There has been quite a pause between my writing the last paragraph and this one, as I’ve confronted the fact that I probably do have a real gender bias in my choice of reading matter. It’s quite hypothetical, but it’s there. I would never reject a book on the basis of its author’s gender (gender might affect the order in which I read a group of books, but that’s different); I would reject it on the basis of whether I thought I’d like it. Now, I don’t tend to read books that have been explicitly written for a particular gender, of any sort — chick-lit, lad-lit, whatever, they generally don’t appeal to me (though I’m sure I could find exceptions if I looked); but if I had to choose one (and I’m talking about the really hackneyed, stereotyped stuff here), I’d go for a book written for my own gender. Hopefully there’s enough out there to read that I’ll never have to resort to making such a choice, but there it is.

So, I can understand (as I previously thought I couldn’t) how readers might prefer authors of one gender over another.  But I think the issue is also tied up with other factors. One of the commenters on Juliet’s post, Maura McHugh, says that, in the fantastic genres, we still have some people viewing some kinds of fiction  as more ‘suitable’ for women to write than others (i.e. fantasy rather than hard SF or horror), and cites as an example ‘paranormal romance’ being excluded from definitions of horror. Now, I think she conflates two different issues here. Yes, some people do think that women can’t or shouldn’t write particular kinds of fiction (in my view, all such opinions are wrong). The thing is, though, I wouldn’t classify ‘paranormal romance’ as ‘horror’. But I wouldn’t classify ‘paranormal detections’ (which are often written by men as well as women) as horror, either. And I would exclude these kinds of fiction not because of their authors’ gender, or because I think they’re intrinsically inferior (which, by the way, I don’t); but for the same reason I wouldn’t call Count Duckula horror — because I think (broadly speaking — of course there’s some overlap) they try to do different things and work in different ways.

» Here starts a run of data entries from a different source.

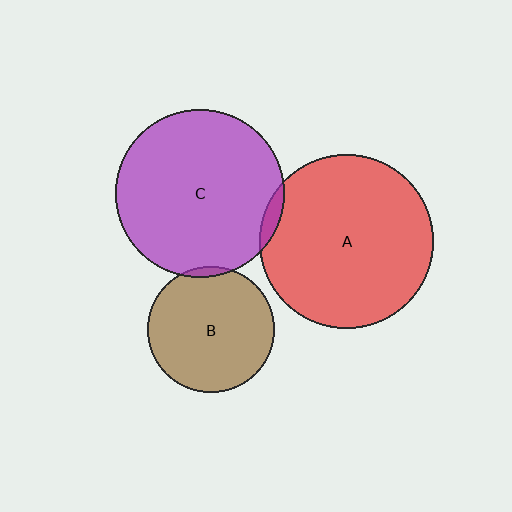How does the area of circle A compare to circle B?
Approximately 1.9 times.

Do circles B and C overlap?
Yes.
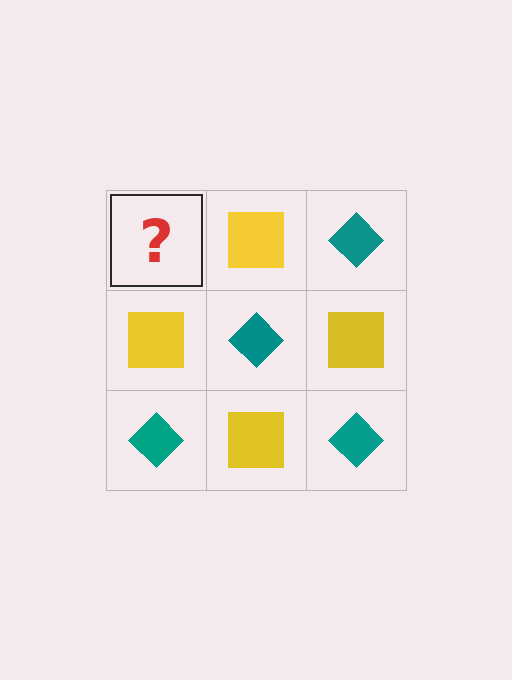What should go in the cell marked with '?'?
The missing cell should contain a teal diamond.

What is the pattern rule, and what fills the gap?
The rule is that it alternates teal diamond and yellow square in a checkerboard pattern. The gap should be filled with a teal diamond.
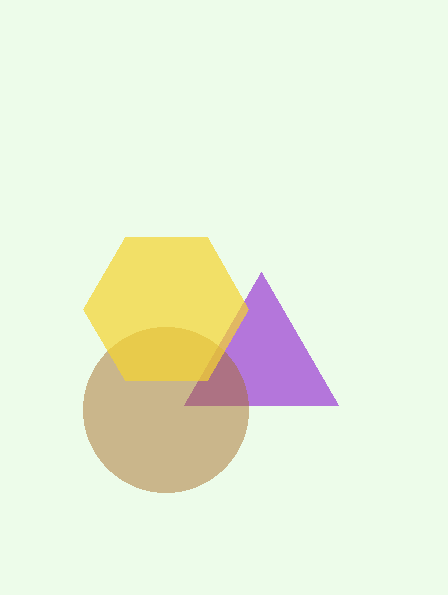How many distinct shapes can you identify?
There are 3 distinct shapes: a purple triangle, a brown circle, a yellow hexagon.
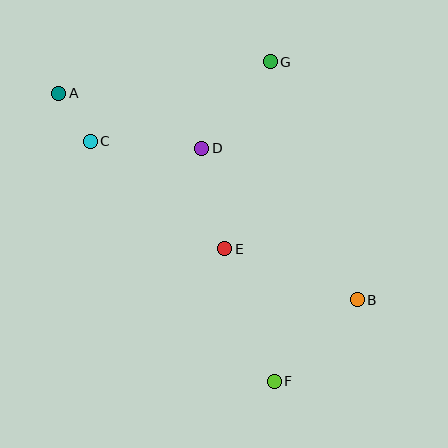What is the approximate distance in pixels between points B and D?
The distance between B and D is approximately 217 pixels.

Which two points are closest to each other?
Points A and C are closest to each other.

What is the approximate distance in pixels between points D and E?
The distance between D and E is approximately 103 pixels.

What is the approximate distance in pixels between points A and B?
The distance between A and B is approximately 363 pixels.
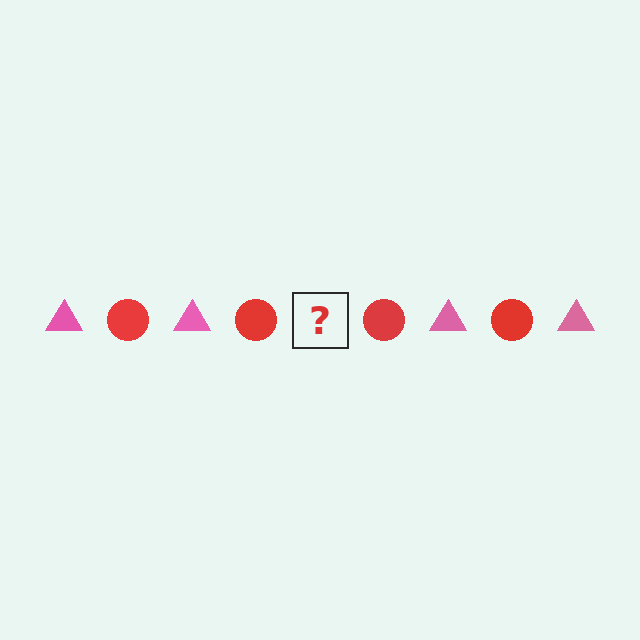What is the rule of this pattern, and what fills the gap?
The rule is that the pattern alternates between pink triangle and red circle. The gap should be filled with a pink triangle.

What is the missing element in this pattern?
The missing element is a pink triangle.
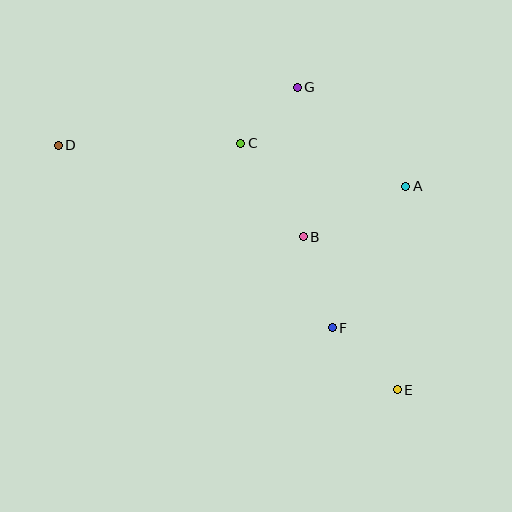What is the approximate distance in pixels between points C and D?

Finally, to answer Juliet’s question: is publishing sexist? I have nothing to do with the industry, so I can do no more than speculate. I don’t think it is, not conciously anyway; but I do think there is a bias towards male writers — yet the majority of readers are female. Perhaps it is not so much one gender being favoured deliberately over another as the industry seeking to maintain a preconceived pattern of gender. A few years ago, Mark Morris wrote Fiddleback (known as The Lonely Places in the US), a psychological thriller with a female lead. It was published under a gender-neutral name to make it more appealing to women. That doesn’t excuse any biases against female writers, but it does demonstrate that ‘gender expectations’ can work both ways. Perhaps it’s that the publishing industry likes it when one set of books appeals to one gender, and another set of books appeals to another gender, and doesn’t like to rock that particular boat.

Over to you — yes, for once I’m going to explicitly invite comments (which are always welcome in any case). Do you prefer to read authors of one gender over another? What’s your take on the whole issue?